Financial technology (fintech) firms looking to do business in Australia will find it easier, thanks to a new agreement between the countries' financial regulators.
The Monetary Authority of Singapore (MAS) and the Australian Securities and Investments Commission (Asic) yesterday signed what is called the Innovation Functions Cooperation Agreement.
This will allow fintech firms in Singapore and Australia to speed up the process of entering each other's markets, including setting up early discussions more quickly and getting advice on required licences.
MAS chief fintech officer Sopnendu Mohanty said in a statement that the agreement would create opportunities for firms to grow and expand in both places.
"MAS is also looking forward to partner Asic in joint innovation projects on the application of key technologies such as digital and mobile payments, blockchain and distributed ledgers, big data, and application programming interfaces," he added.
Asic chairman Greg Medcraft said fintech start-ups have been asking about regulatory requirements in Australia since the regulator set up an innovation hub last year.

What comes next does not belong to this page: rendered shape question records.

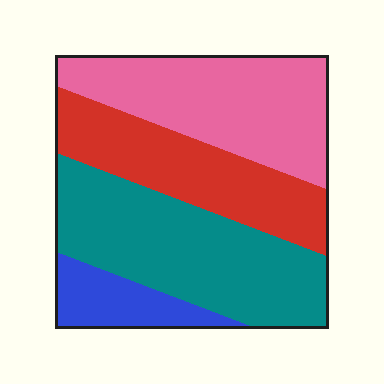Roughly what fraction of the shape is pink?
Pink takes up between a sixth and a third of the shape.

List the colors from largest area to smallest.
From largest to smallest: teal, pink, red, blue.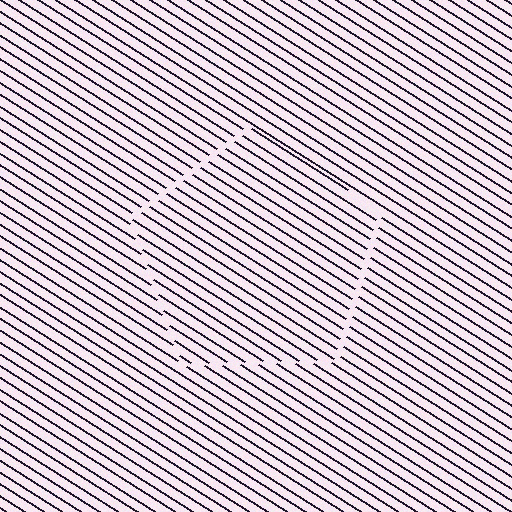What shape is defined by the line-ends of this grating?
An illusory pentagon. The interior of the shape contains the same grating, shifted by half a period — the contour is defined by the phase discontinuity where line-ends from the inner and outer gratings abut.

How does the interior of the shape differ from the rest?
The interior of the shape contains the same grating, shifted by half a period — the contour is defined by the phase discontinuity where line-ends from the inner and outer gratings abut.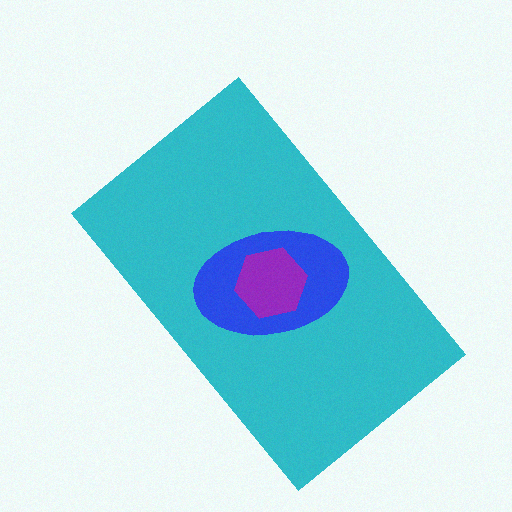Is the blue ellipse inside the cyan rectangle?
Yes.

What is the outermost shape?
The cyan rectangle.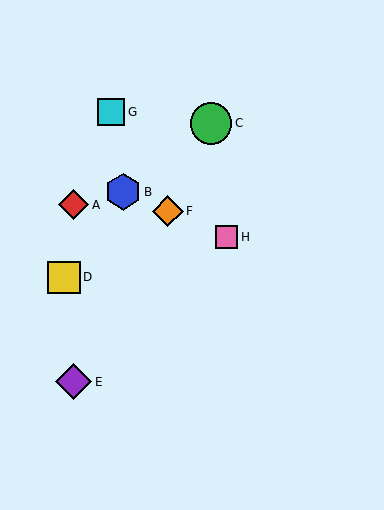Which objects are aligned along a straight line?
Objects B, F, H are aligned along a straight line.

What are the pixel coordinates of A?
Object A is at (74, 205).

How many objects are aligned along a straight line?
3 objects (B, F, H) are aligned along a straight line.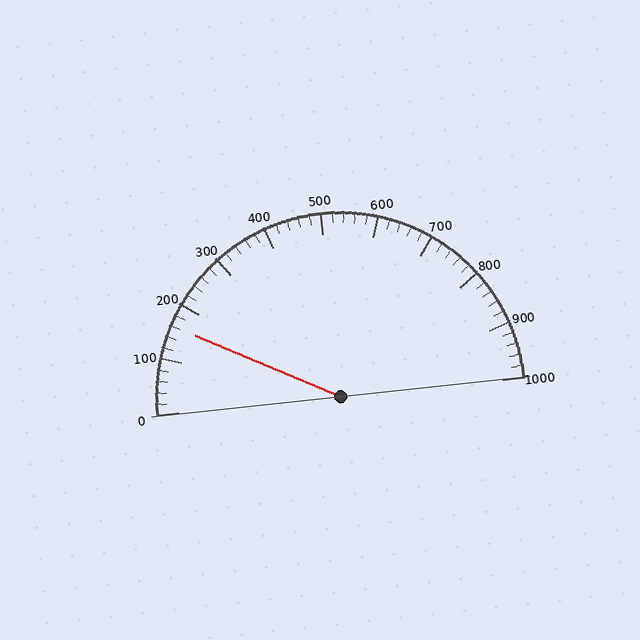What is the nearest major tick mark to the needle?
The nearest major tick mark is 200.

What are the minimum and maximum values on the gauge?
The gauge ranges from 0 to 1000.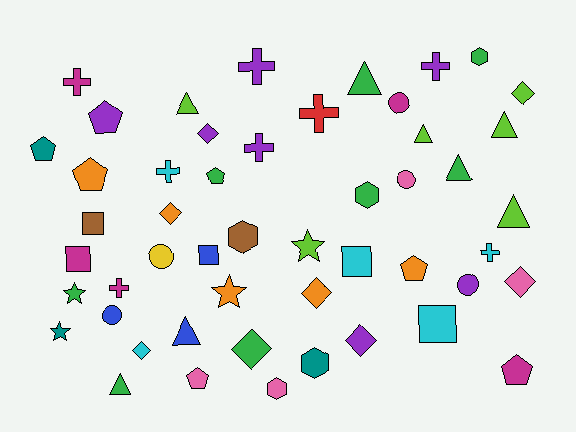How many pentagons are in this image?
There are 7 pentagons.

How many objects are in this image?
There are 50 objects.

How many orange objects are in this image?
There are 5 orange objects.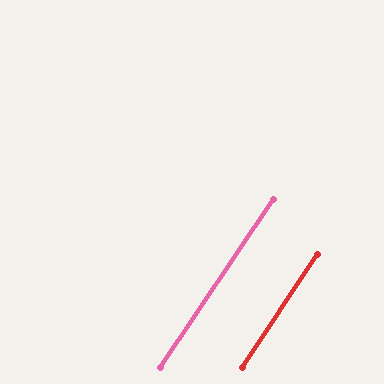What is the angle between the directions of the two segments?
Approximately 0 degrees.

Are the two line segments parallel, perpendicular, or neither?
Parallel — their directions differ by only 0.0°.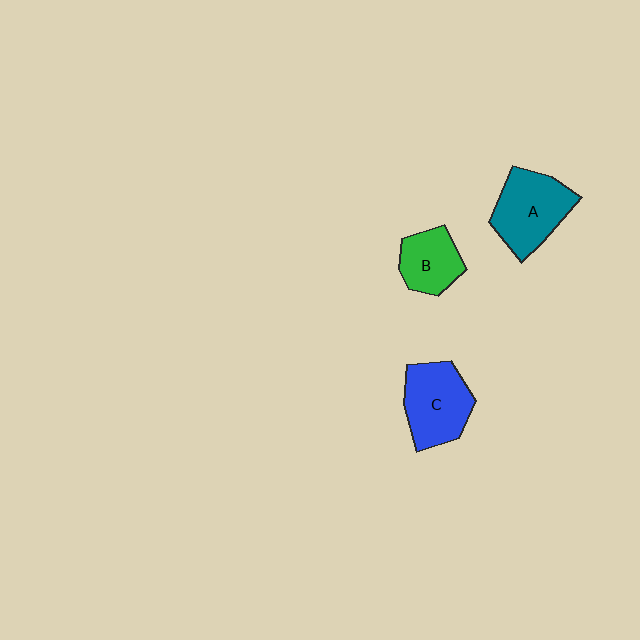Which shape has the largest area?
Shape A (teal).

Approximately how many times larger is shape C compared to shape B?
Approximately 1.4 times.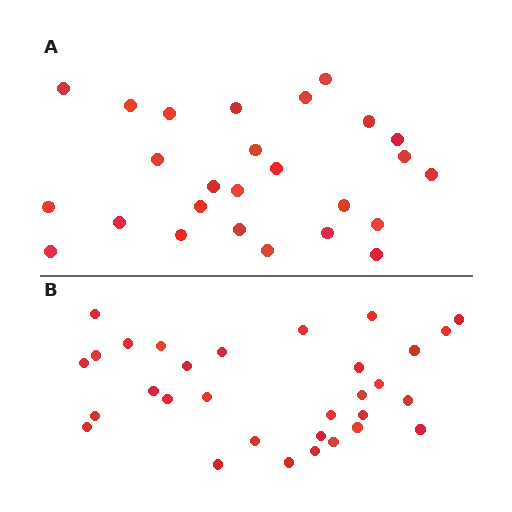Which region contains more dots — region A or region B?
Region B (the bottom region) has more dots.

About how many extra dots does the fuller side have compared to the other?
Region B has about 5 more dots than region A.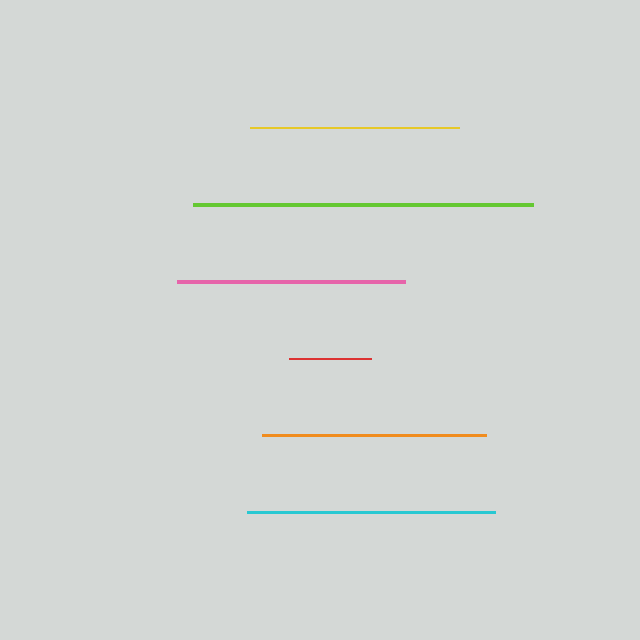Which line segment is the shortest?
The red line is the shortest at approximately 82 pixels.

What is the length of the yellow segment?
The yellow segment is approximately 208 pixels long.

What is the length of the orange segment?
The orange segment is approximately 224 pixels long.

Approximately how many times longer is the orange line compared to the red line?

He added: "This agreement with the MAS will help break down barriers to entry both here and in Singapore."
With freer movement, this could see more Australian fintech firms moving into an increasingly saturated space where banks are present as well, but industry watchers are all for it.
DBS Bank chief innovation officer Neal Cross said: "We see this as a net advantage as DBS is incredibly active in fintech. It's not a threat but a huge opportunity for us to get new ideas, people and services.

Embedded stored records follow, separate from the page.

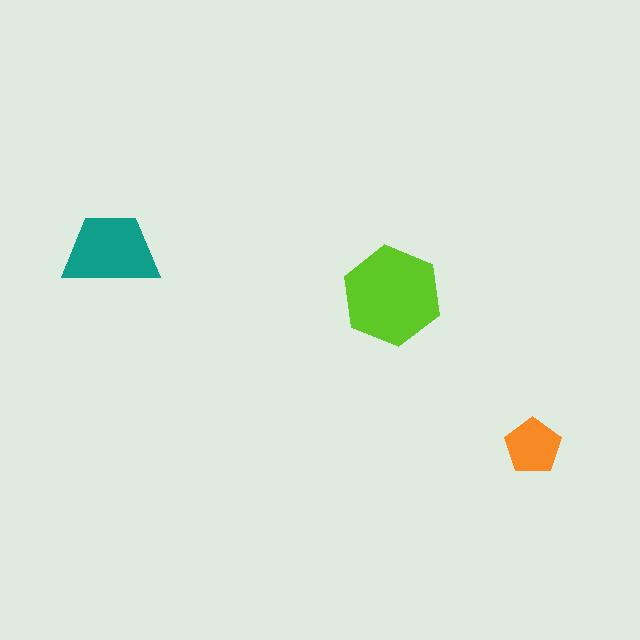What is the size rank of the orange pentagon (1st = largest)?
3rd.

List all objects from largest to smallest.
The lime hexagon, the teal trapezoid, the orange pentagon.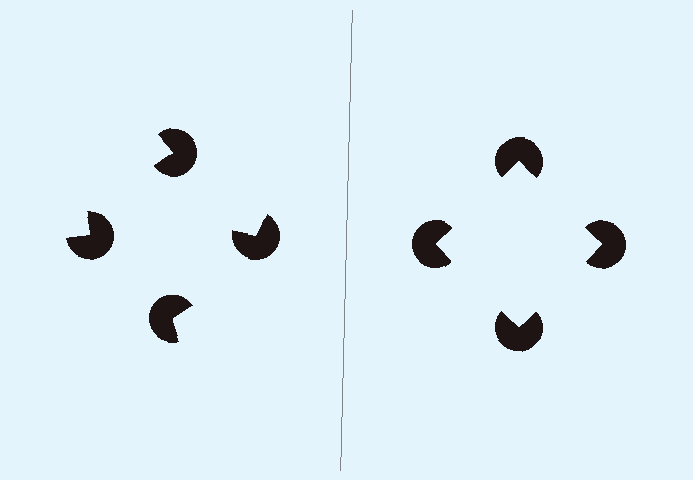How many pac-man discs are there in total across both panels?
8 — 4 on each side.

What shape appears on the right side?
An illusory square.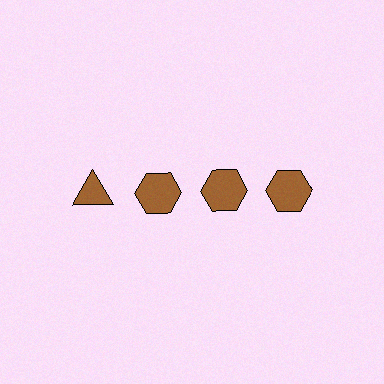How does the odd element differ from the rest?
It has a different shape: triangle instead of hexagon.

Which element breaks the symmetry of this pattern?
The brown triangle in the top row, leftmost column breaks the symmetry. All other shapes are brown hexagons.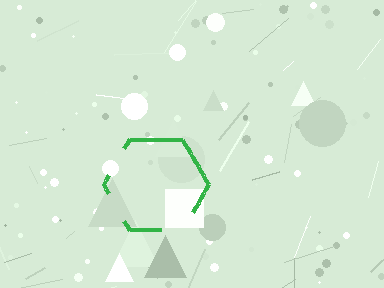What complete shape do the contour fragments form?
The contour fragments form a hexagon.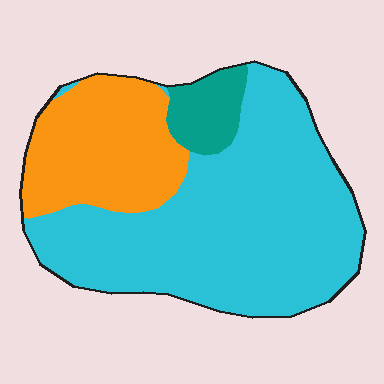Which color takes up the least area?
Teal, at roughly 10%.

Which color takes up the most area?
Cyan, at roughly 65%.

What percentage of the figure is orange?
Orange takes up about one quarter (1/4) of the figure.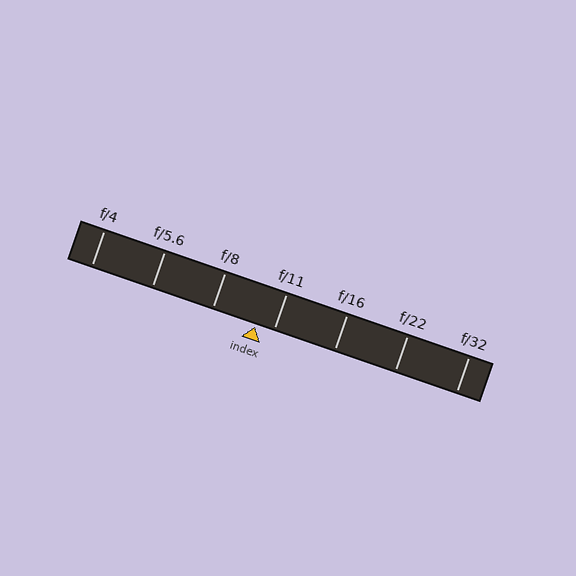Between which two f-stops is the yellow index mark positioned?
The index mark is between f/8 and f/11.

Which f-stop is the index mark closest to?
The index mark is closest to f/11.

"We already have access but we welcome easier access to a whole new range of fintech companies, and Australia has been very innovative over the years."
Before firms can seek support under the agreement, they have to meet the eligibility criteria of their home regulator.

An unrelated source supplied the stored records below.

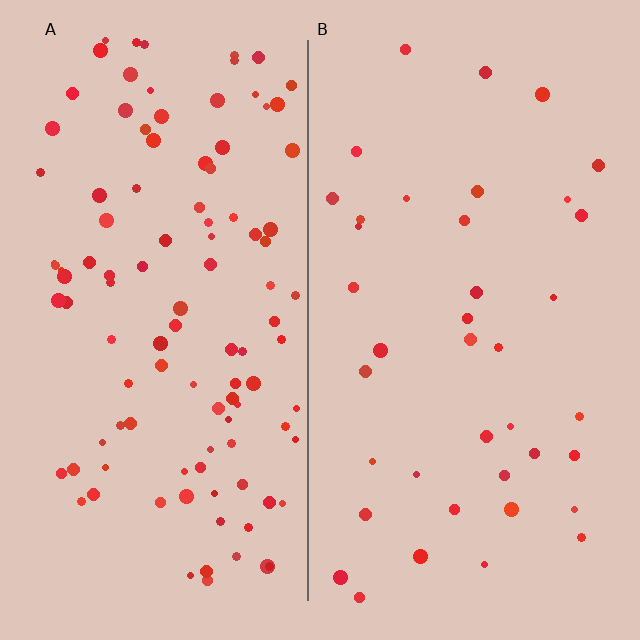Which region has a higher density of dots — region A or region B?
A (the left).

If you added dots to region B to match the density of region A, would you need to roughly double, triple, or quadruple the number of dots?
Approximately triple.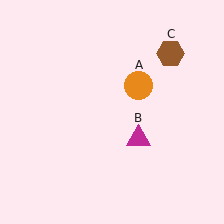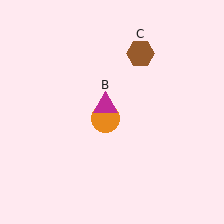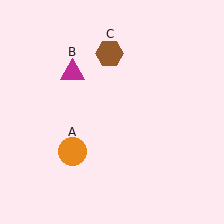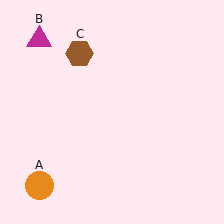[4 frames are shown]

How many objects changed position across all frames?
3 objects changed position: orange circle (object A), magenta triangle (object B), brown hexagon (object C).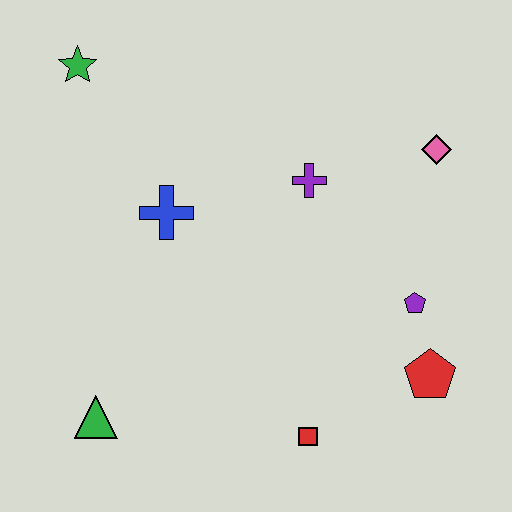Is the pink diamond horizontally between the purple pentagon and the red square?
No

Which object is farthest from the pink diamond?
The green triangle is farthest from the pink diamond.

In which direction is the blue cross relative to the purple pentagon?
The blue cross is to the left of the purple pentagon.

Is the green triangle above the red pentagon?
No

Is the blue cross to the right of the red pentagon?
No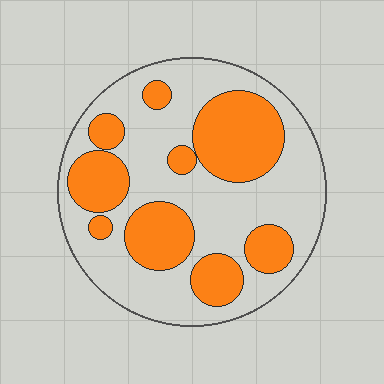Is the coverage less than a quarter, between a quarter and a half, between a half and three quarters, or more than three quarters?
Between a quarter and a half.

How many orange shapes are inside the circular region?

MAS said: "Once referred by the regulator, and ahead of applying for licence to operate in the new market, a dedicated team or contact person will help them to understand the regulatory framework in the market they wish to join, and how it applies to them."
The two regulators have also agreed to work together on possible innovation projects and share information on emerging market trends and their impact on regulation.
Mr Pranav Seth, OCBC Bank's head of e-business and business transformation, hopes the partnership will help financial institutions and fintech players navigate regulatory issues more effectively.
Ms Janet Young, UOB head of group channels and digitalisation, said sophisticated investors looking for alternative investments and corporates looking to partner innovative young companies to expand their capabilities will also benefit from the larger ecosystem.
Mr Getty Goh, co-founder of CoAssets, a home-grown real estate crowdfunding platform that is listed in Australia, said the move by the regulators presents a great opportunity for Singapore firms.
"It's perfect for fintech start-ups which want to break into Australia, which is an up-and-coming player in the sector, and is a new and fresh market."